Pada 24 Februari, Rusia menginvasi Ukraina dan merebut pembangkit listrik tenaga nuklir Chernobyl yang sudah tidak berfungsi. Chernobyl mengalami bencana ledakan nuklir pada 1986 yang menewaskan ratusan orang dan menyebarkan kontaminasi radioaktif di seluruh Eropa. Kepala IAEA, Rafael Grossi mengindikasikan bahwa transmisi data jarak jauh dari sistem pemantauan pengamanan yang dipasang di PLTN Chernobyl telah hilang.
"Kami sedang mencari status sistem pemantauan perlindungan di lokasi lain di Ukraina dan akan segera memberikan informasi lebih lanjut,” ujar Grossi, dilansir Alarabiya, Rabu (9/3/2022).
IAEA menggunakan istilah “pengamanan” untuk menggambarkan tindakan teknis yang diterapkan pada bahan dan kegiatan nuklir. Hal ini bertujuan untuk mencegah penyebaran senjata nuklir melalui deteksi dini penyalahgunaan bahan tersebut.

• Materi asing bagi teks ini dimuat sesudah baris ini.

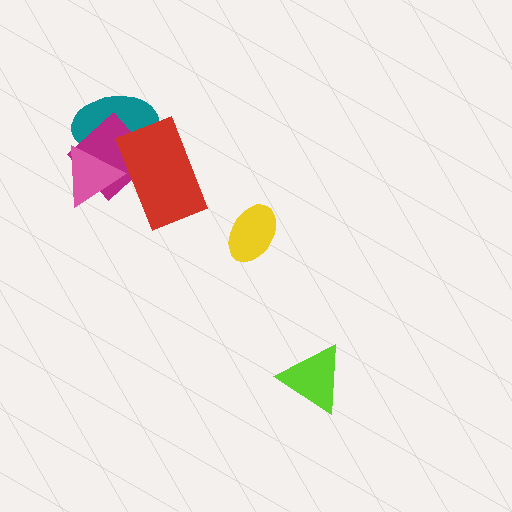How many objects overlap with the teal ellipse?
2 objects overlap with the teal ellipse.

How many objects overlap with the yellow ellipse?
0 objects overlap with the yellow ellipse.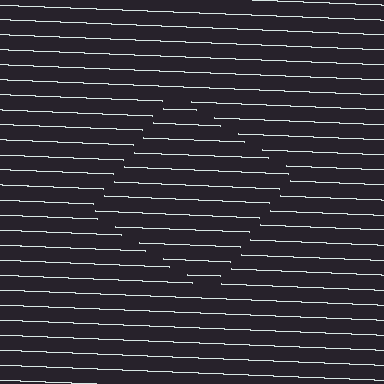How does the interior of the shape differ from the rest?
The interior of the shape contains the same grating, shifted by half a period — the contour is defined by the phase discontinuity where line-ends from the inner and outer gratings abut.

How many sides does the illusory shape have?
4 sides — the line-ends trace a square.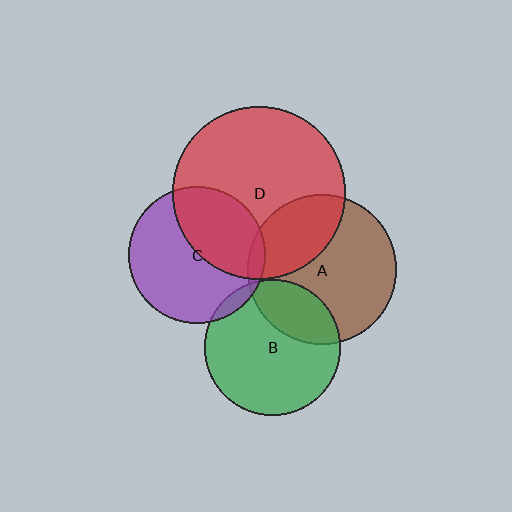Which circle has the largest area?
Circle D (red).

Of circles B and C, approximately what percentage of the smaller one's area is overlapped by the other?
Approximately 5%.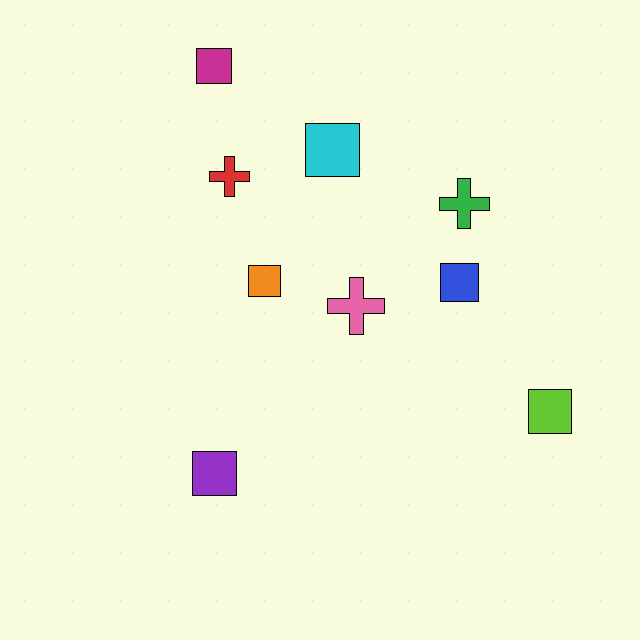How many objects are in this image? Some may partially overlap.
There are 9 objects.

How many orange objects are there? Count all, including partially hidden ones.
There is 1 orange object.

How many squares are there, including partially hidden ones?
There are 6 squares.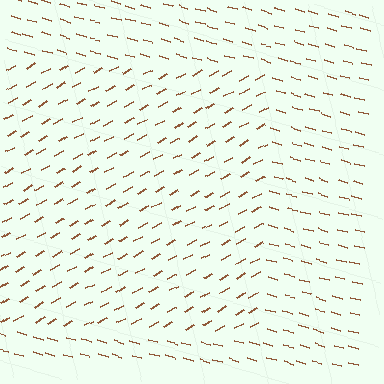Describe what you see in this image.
The image is filled with small brown line segments. A rectangle region in the image has lines oriented differently from the surrounding lines, creating a visible texture boundary.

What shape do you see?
I see a rectangle.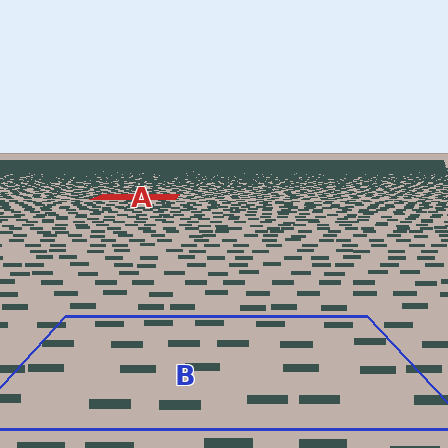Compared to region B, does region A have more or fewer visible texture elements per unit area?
Region A has more texture elements per unit area — they are packed more densely because it is farther away.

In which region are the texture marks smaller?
The texture marks are smaller in region A, because it is farther away.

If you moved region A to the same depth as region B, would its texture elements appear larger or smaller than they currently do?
They would appear larger. At a closer depth, the same texture elements are projected at a bigger on-screen size.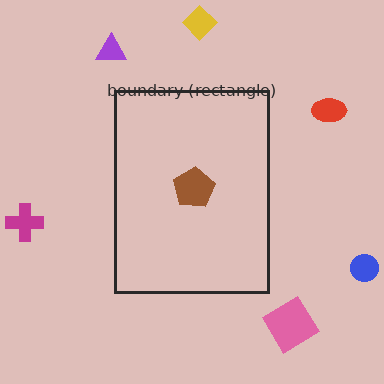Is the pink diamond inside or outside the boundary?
Outside.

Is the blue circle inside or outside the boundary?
Outside.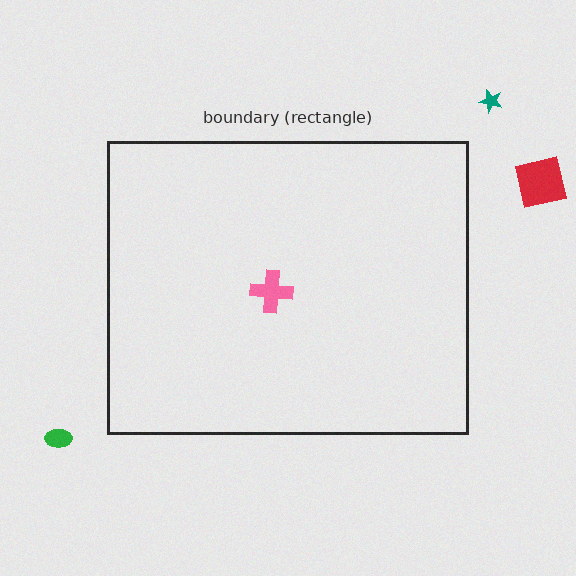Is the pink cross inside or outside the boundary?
Inside.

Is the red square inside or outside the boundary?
Outside.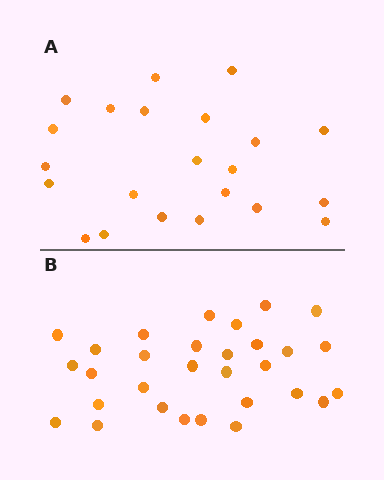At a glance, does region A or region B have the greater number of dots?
Region B (the bottom region) has more dots.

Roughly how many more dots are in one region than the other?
Region B has roughly 8 or so more dots than region A.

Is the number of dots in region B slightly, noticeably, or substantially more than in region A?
Region B has noticeably more, but not dramatically so. The ratio is roughly 1.4 to 1.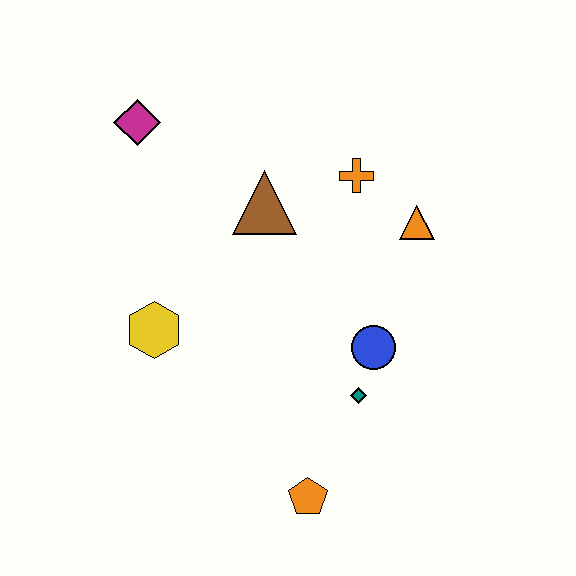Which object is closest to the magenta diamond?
The brown triangle is closest to the magenta diamond.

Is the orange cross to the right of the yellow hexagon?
Yes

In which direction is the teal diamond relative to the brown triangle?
The teal diamond is below the brown triangle.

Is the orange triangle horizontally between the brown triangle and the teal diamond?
No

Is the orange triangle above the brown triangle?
No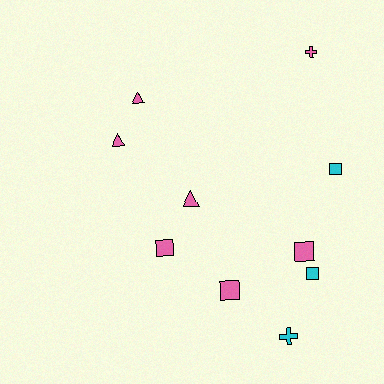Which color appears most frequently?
Pink, with 7 objects.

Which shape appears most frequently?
Square, with 5 objects.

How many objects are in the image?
There are 10 objects.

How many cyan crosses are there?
There is 1 cyan cross.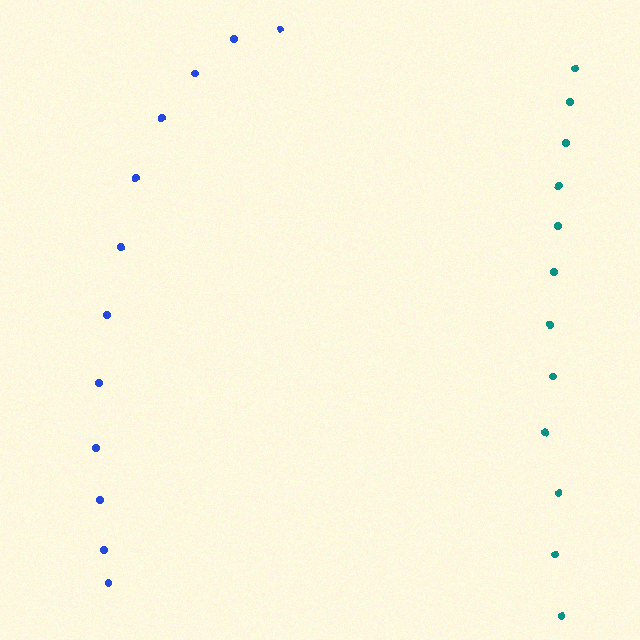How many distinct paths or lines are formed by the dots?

Lebih dari 200 staf teknis dan penjaga berada di Chernobyl, dan bekerja 13 hari berturut-turut sejak dikuasai Rusia. IAEA yang mengutip regulator nuklir Ukraina mengatakan, kondisi staf di Chernobyl memburuk. Pembangkit listrik tenaga nuklir tersebut, berada di dalam zona eksklusi yang menampung reaktor yang dinonaktifkan serta fasilitas limbah radioaktif.

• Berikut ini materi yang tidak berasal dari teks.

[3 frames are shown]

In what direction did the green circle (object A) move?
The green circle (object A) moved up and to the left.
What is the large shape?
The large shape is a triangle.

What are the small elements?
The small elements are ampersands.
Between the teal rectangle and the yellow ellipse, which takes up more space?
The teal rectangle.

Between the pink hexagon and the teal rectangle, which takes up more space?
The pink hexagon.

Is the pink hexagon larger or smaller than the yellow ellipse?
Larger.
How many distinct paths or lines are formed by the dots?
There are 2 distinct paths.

Lebih dari 2.000 staf masih bekerja di pembangkit nuklir itu, karena membutuhkan manajemen yang konstan untuk mencegah bencana nuklir lainnya. IAEA meminta Rusia untuk mengizinkan para pekerja bekerja secara bergantian. Karena kondisi fisik pekerja yang prima sangat penting untuk keselamatan pembangkit nuklir tersebut.
“Saya sangat prihatin dengan situasi sulit dan penuh tekanan yang dihadapi staf di pembangkit listrik tenaga nuklir Chernobyl, dan potensi risiko yang ditimbulkannya untuk keselamatan nuklir. Saya meminta pasukan yang mengendalikan lokasi secara efektif untuk segera memfasilitasi rotasi personel yang aman di sana," kata Grossi.

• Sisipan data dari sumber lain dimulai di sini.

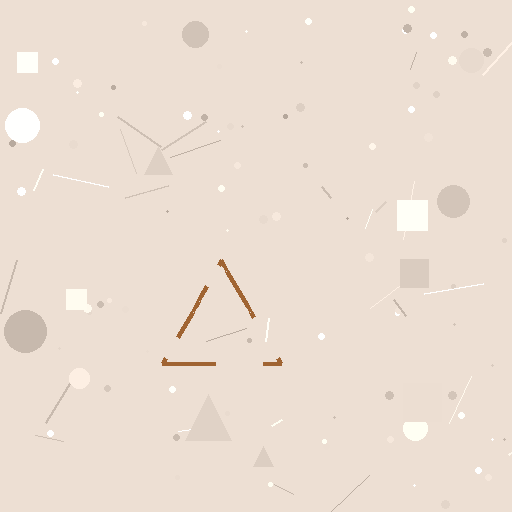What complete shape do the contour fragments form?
The contour fragments form a triangle.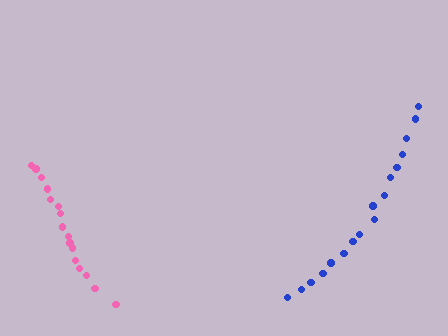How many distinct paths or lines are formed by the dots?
There are 2 distinct paths.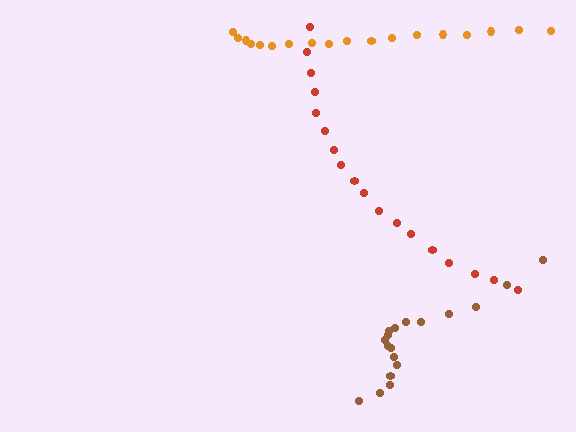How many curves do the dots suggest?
There are 3 distinct paths.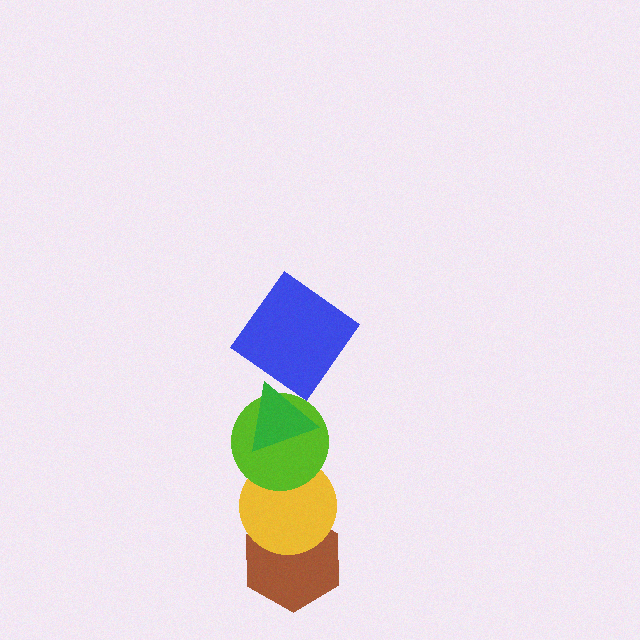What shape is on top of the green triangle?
The blue diamond is on top of the green triangle.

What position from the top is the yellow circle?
The yellow circle is 4th from the top.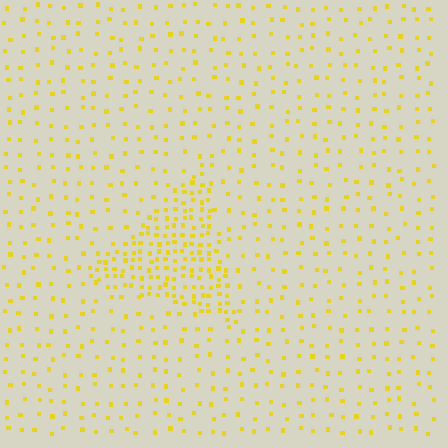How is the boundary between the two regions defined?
The boundary is defined by a change in element density (approximately 2.9x ratio). All elements are the same color, size, and shape.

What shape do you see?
I see a triangle.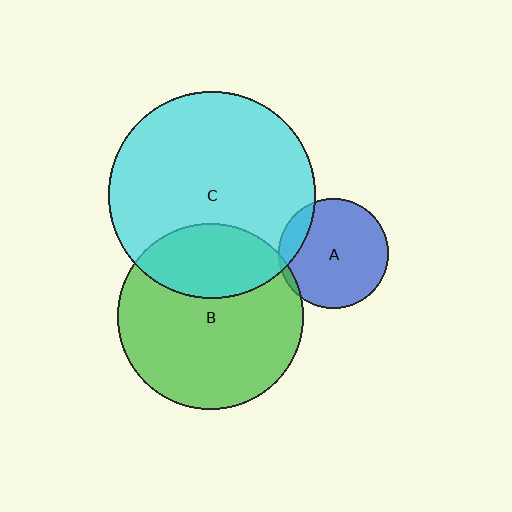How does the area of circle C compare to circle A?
Approximately 3.6 times.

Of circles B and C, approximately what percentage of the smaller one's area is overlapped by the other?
Approximately 30%.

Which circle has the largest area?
Circle C (cyan).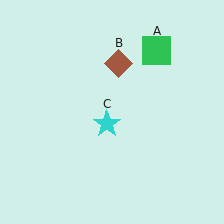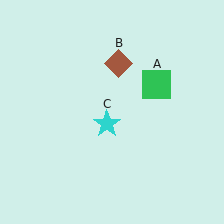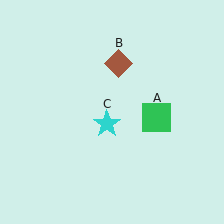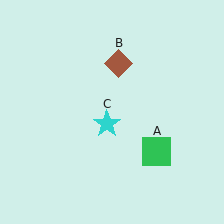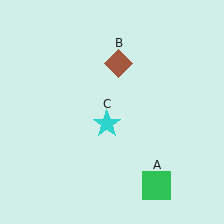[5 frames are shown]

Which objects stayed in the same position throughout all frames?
Brown diamond (object B) and cyan star (object C) remained stationary.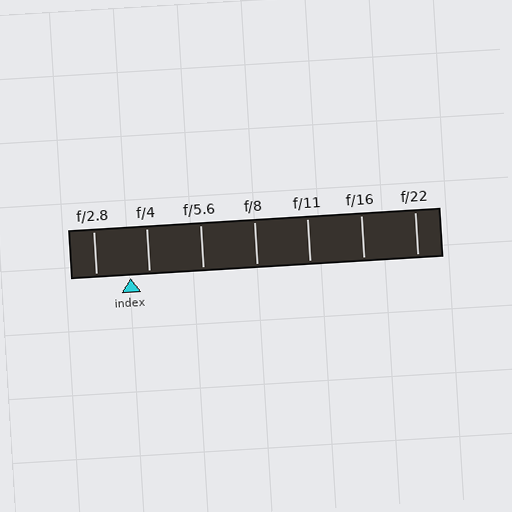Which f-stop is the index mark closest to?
The index mark is closest to f/4.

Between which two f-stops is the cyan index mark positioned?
The index mark is between f/2.8 and f/4.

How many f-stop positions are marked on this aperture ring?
There are 7 f-stop positions marked.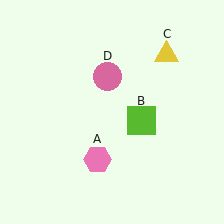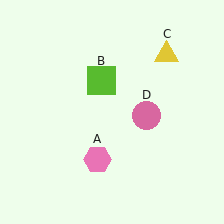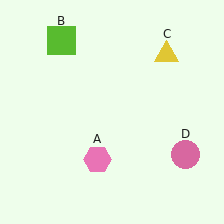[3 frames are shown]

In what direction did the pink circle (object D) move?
The pink circle (object D) moved down and to the right.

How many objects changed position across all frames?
2 objects changed position: lime square (object B), pink circle (object D).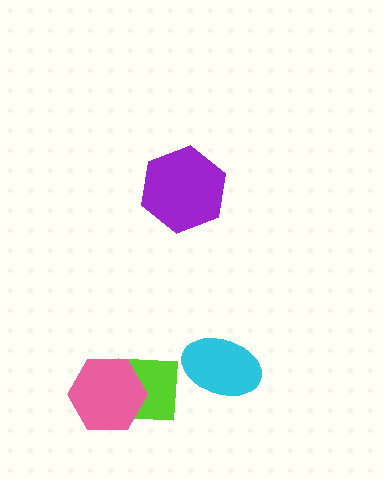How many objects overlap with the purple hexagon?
0 objects overlap with the purple hexagon.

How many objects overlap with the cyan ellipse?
0 objects overlap with the cyan ellipse.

Dengan terputusnya transmisi data jarak jauh dan regulator Ukraina hanya dapat menghubungi pabrik melalui email, Grossi mengulangi tawarannya untuk melakukan perjalanan ke Chernobyl atau tempat lain untuk mengamankan komitmen terhadap keselamatan dan keamanan pembangkit listrik Ukraina dari semua pihak. Pekan lalu, Rusia juga menyerang dan merebut pembangkit listrik tenaga atom terbesar di Eropa, Zaporizhzhia.
Zaporizhzhia memiliki enam reaktor dengan desain yang lebih modern dan lebih aman daripada reaktor yang dilebur di Chernobyl. IAEA mengatakan dua reaktor masih beroperasi, dan para pekerja bekerja dalam shift dan tingkat radiasi tetap stabil.